Essas conclusões céticas podem ser reduzidas a um fundamento único: a negação da valência ontológica do princípio de causa e efeito. Seria muito fácil mostrar que, na realidade, no mesmo momento em que o exclui, Hume o está reintroduzindo subrepticiamente, sem se dar conta disso, para poder proceder ao seu discurso. As impressões são “causadas” pelos objetos, as idéias são “causadas” pelas impressões, a associação das idéias tem uma “causa”, o hábito é “causado” por seu turno e, assim, os exemplo poderiam se multiplicar! Se tivéssemos verdadeiramente que eliminar o princípio de causa, não só a metafísica ruiria por terra, mas também toda a filosofia teórica e moral de Hume. 


Mas não é para isso que queremos chamar a atenção (já que isso nos levaria para o campo da crítica ao sistema humiano), mas muito mais para a postura geral que caracteriza o pensamento do nosso filósofo: à razão cética problemática, Hume contrapõe o instinto e o elemento alógico, passional e sentimental, portador de uma segurança incontida e, portanto, dogmática. A própria razão filosófica, que é uma necessidade originária de indagar; aparece em Hume, em certos momentos, quase como uma espécie de instinto, também ele incontido. Em suma, para Hume, a última palavra parece ser deixada precisamente para o instinto, ou seja, para o arracional, quando não até para o irracional, como dizíamos no princípio.
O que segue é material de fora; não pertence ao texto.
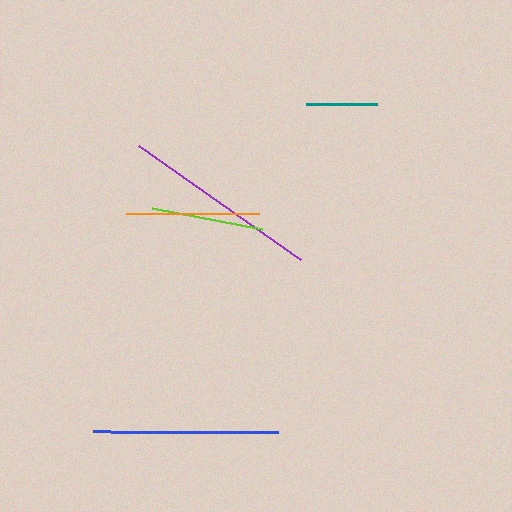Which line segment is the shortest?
The teal line is the shortest at approximately 70 pixels.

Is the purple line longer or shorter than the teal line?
The purple line is longer than the teal line.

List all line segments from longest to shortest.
From longest to shortest: purple and blue (about equal), orange, lime, teal.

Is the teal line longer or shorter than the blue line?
The blue line is longer than the teal line.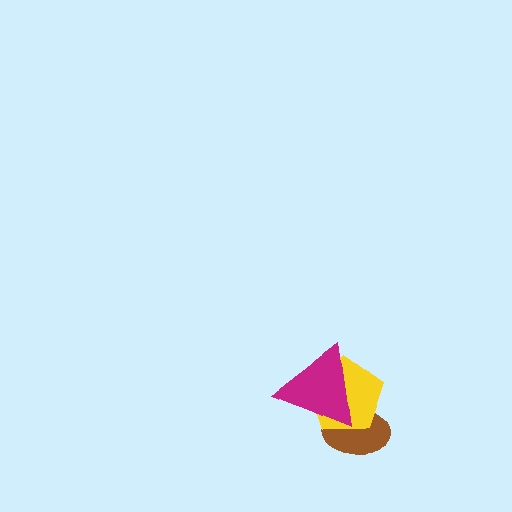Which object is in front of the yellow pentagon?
The magenta triangle is in front of the yellow pentagon.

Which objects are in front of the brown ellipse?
2 objects cover part of the brown ellipse: the yellow pentagon and the magenta triangle.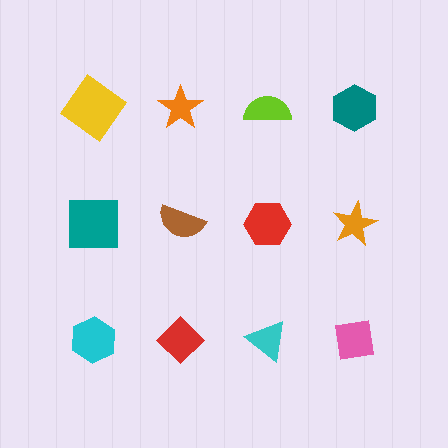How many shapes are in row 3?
4 shapes.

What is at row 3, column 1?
A cyan hexagon.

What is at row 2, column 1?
A teal square.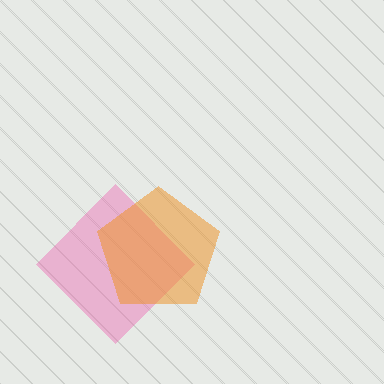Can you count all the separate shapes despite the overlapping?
Yes, there are 2 separate shapes.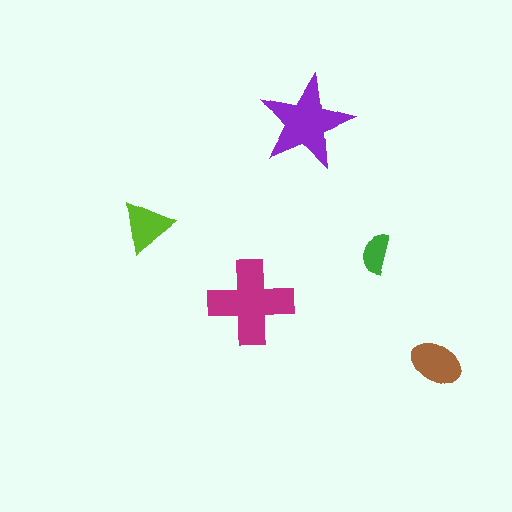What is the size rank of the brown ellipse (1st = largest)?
3rd.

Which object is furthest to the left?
The lime triangle is leftmost.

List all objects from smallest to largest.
The green semicircle, the lime triangle, the brown ellipse, the purple star, the magenta cross.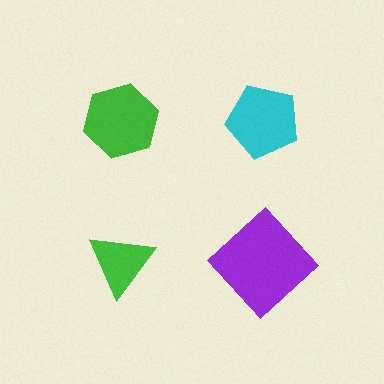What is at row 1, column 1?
A green hexagon.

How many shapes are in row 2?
2 shapes.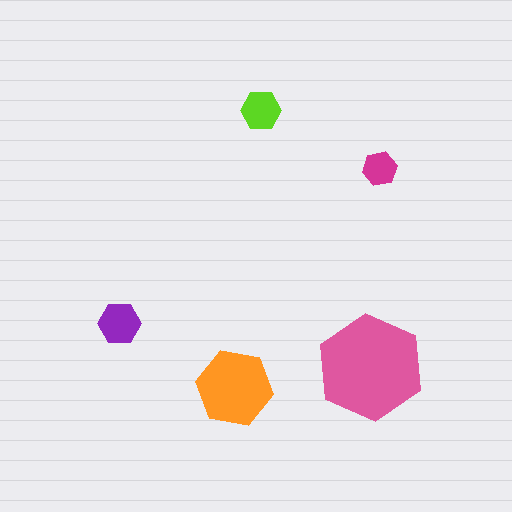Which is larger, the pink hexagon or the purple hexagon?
The pink one.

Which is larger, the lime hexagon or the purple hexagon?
The purple one.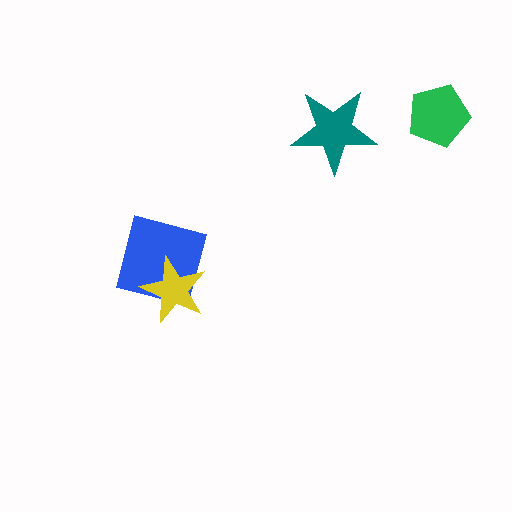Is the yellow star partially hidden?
No, no other shape covers it.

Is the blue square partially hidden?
Yes, it is partially covered by another shape.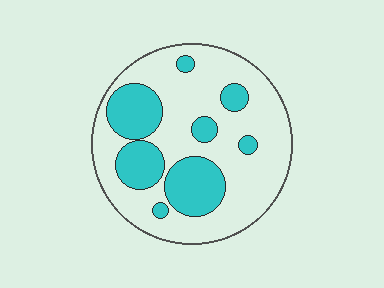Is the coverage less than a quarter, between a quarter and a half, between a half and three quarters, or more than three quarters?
Between a quarter and a half.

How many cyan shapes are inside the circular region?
8.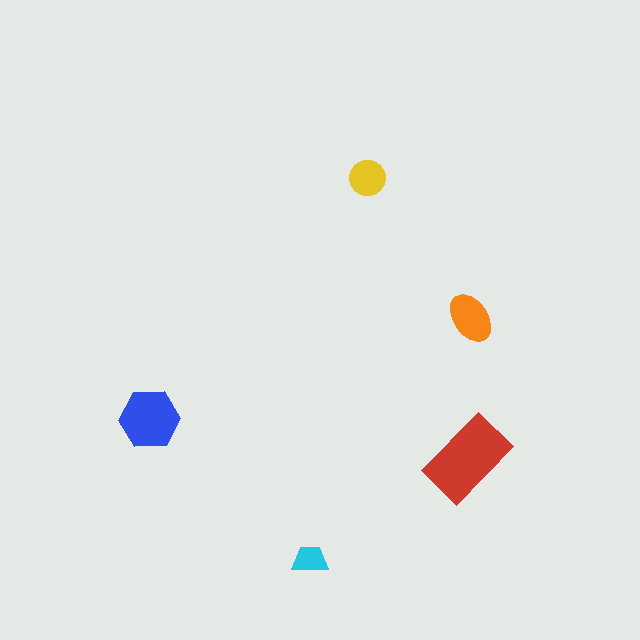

As duas afirmações seguintes, verdadeiramente simbólicas, mostram claramente como o empirismo humiano afastou-se do empirismo lockiano. Locke dizia: "A razão deve ser o nosso último juiz e o nosso guia em toda coisa." Hume, ao contrário, afirma: “A razão é e só pode ser escrava das paixões, não podendo reivindicar em caso algum uma função diversa da de obedecer a elas."


Como se vê, quando levado às conseqüências extremas, o empirismo choca-se contra limites agora intransponíveis (pelo menos com sua lógica intrínseca). Caberia a Kant a grande empresa de abrir novos caminhos, capazes de evitar tanto esses extremismos irracionalistas e céticos como os extremismos de caráter oposto em que haviam incorrido os sistemas racionalistas.



Mas, antes de Kant, devemos tratar de dois pensadores que nadaram contra a corrente: saindo dos esquemas típicos da época moderna e das linhas que levam a Kant, eles, abreviando os tempos, anunciam mensagens que são ainda mais “modernas” do que a “modernidade” de sua época. E, ainda antes de Kant, devemos também apresentar um quatro geral da cultura e do pensamento iluministas, dos quais os filósofos até agora tratados foram, de certo modo, iniciadores ou até mesmo expoentes de relevo e dos quais o próprio pensamento de Kant, em ampla medida, é uma expressão.